Il folclore delle femministe
In tutto questo turbinio di digitale, venture capital, ricercatori, ecc. l’opinione pubblica, questa estate, si è - ancora una volta - indignata di fronte a un documento scritto da un dipendente Google che gridava contro le iniziative della società intese ad aumentare la parità di genere e razza, sostenendo che Google, invece, avrebbe dovuto concentrarsi sulla diversità biologica. Un documento che, agli occhi di tutti, è stato visto come razzista e che ha sollevato - ancora una volta - truppe di femministe e le ha viste gridare nei confronti della parità di genere. Parità di genere che, a mio avviso, va sostenuta, senza - tuttavia - farla diventare inappropriatamente un elogio forzato nei confronti delle classi più svantaggiate (per genere o colore della pelle).

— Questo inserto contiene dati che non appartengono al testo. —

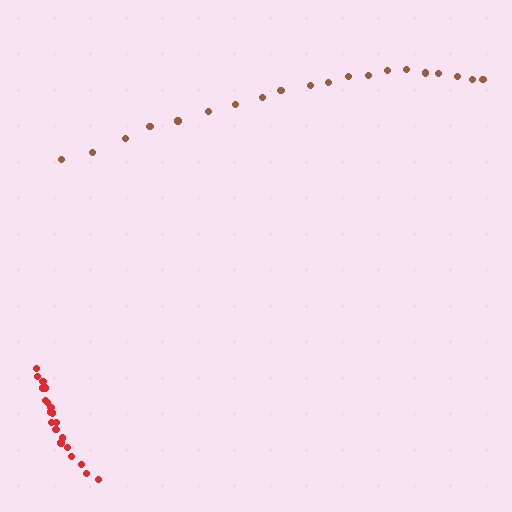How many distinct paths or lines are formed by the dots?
There are 2 distinct paths.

L’intelligenza artificiale
Il 2017, però, è stato anche l’anno dell’intelligenza artificiale. Principalmente quella che mina la libertà dell’individuo e sostituisce i lavoratori, in un’oceano di mancata consapevolezza e conoscenza. Una notizia su tutte, quella relativa alla decisione di Facebook di interrompere completamente un programma di ricerca sull’intelligenza artificiale dopo aver scoperto che due «agenti» dell’algoritmo comunicavano tra di loro attraverso un linguaggio a codice del tutto incomprensibile ai programmatori. Notizia che si è poi rilevata in parte infondata, ma che ha sollevato problemi legati all’insorgere di una cosiddetta «classe inutile», ovvero di individui «inutili» dal punto di vista economico e politico. «Le strutture politiche ed economiche moderne sono state costruite sugli esseri umani utili allo Stato: soprattutto come lavoratori e soldati. Con i ruoli assunti dalle macchine, i nostri sistemi politici ed economici semplicemente smetteranno di dare molto valore agli esseri umani». Con annesse le tasse per i robot di Bill Gates e i robot-magazzino di Amazon, che potrebbero creare un altro tipo di figura professionale: quella dei baby sitter (di robot).

I Bitcoin
Sicuramente il vero tema di questo 2017. Trattato, bistrattato, reso disponibile agli addetti ai settori e alla platea più comune. Non senza rischi. Un vaso di Pandora dove trovare tutto e il contrario di tutto. In un turbinio di informazioni che fanno perdere il senno. E su cui mi esimo dal dire la mia. Ma del, resto, la fine dell’anno non è che un giorno. Da cui ripartire. Per fare un passo in avanti o uno indietro. Per far «bere il cavallo dalla botte» o creare una «bolla» in più.